A source emits two spin-half particles traveling to two distant sites where each particle’s spin is measured by a detector. If the particles are initially maximally entangled, then the probability of correctly predicting the result of the measurement on either one of the entangled particles is, according to quantum mechanics, 0.5. Image credit: Stuart, et al. ©2012 American Physical Society |

Being correct 50% of the time when calling heads or tails on a coin toss won’t impress anyone. So when quantum theory predicts that an entangled particle will reach one of two detectors with just a 50% probability, many physicists have naturally sought better predictions. The predictive power of quantum theory is, in this case, equal to a random guess. Building on nearly a century of investigative work on this topic, a team of physicists has recently performed an experiment whose results show that, despite its imperfections, quantum theory still seems to be the optimal way to predict measurement outcomes.

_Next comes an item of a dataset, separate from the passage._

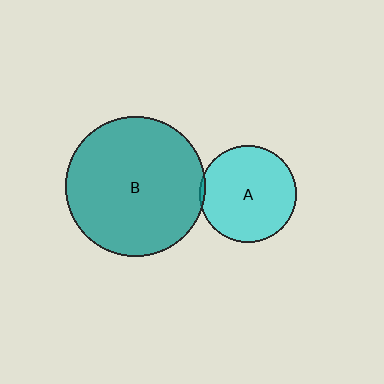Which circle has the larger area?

The physicists, Terence E. Stuart, et al., from the University of Calgary in Alberta, Canada; ETH Zurich in Switzerland; and the Perimeter Institute for Theoretical Physics in Waterloo, Ontario, Canada, have published their paper on the predictive power of quantum theory and alternative theories in a recent issue of Physical Review Letters.

“The fact that certain outcomes can only be predicted with probability 50% by quantum theory could in principle be explained in two very different ways,” coauthor Renato Renner of ETH Zurich told Phys.org. “One would be that quantum theory is an incomplete theory whose predictions are only random because we have not yet discovered the parameters that are relevant for determining the outcomes (and that another yet-to-be-discovered theory would therefore allow for better predictions). The other explanation would be that there is ‘inherent’ randomness in Nature. Our work excludes the first possibility. In other words, it is not only quantum theory that predicts randomness, but there is ‘real’ randomness in Nature.”

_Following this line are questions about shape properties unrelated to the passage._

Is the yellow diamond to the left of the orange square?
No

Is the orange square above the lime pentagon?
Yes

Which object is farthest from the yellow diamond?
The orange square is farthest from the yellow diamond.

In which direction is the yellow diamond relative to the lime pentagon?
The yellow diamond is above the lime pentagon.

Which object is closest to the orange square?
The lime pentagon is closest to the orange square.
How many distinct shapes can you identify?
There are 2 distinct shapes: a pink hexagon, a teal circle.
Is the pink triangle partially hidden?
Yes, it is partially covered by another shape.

The physicists began by asking whether it may be possible to improve quantum theory’s predictive power by supplementing it with some additional information (i.e., a local hidden variable). With complete information about a scenario, classical theories can predict an outcome with 100% accuracy. But in the 1960s, physicist John Bell proved that no local hidden variable exists that could enable quantum theory to predict an outcome with complete certainty.

However, Bell’s work didn’t rule out the possibility that quantum theory’s predictive power could be improved a little bit, nor did it refute the existence of any alternative probabilistic theory that has more predictive power than quantum theory.

One recent proposal for improving quantum mechanical prediction was suggested by physicist Tony Leggett in 2003. In this model, a hidden spin vector could increase the predictive probability of quantum theory by 0.25, from 0.5 to 0.75 (with 1.0 being complete certainty). Although Leggett showed that this model is incompatible with quantum theory, there has been no reason to assume that other models don’t exist.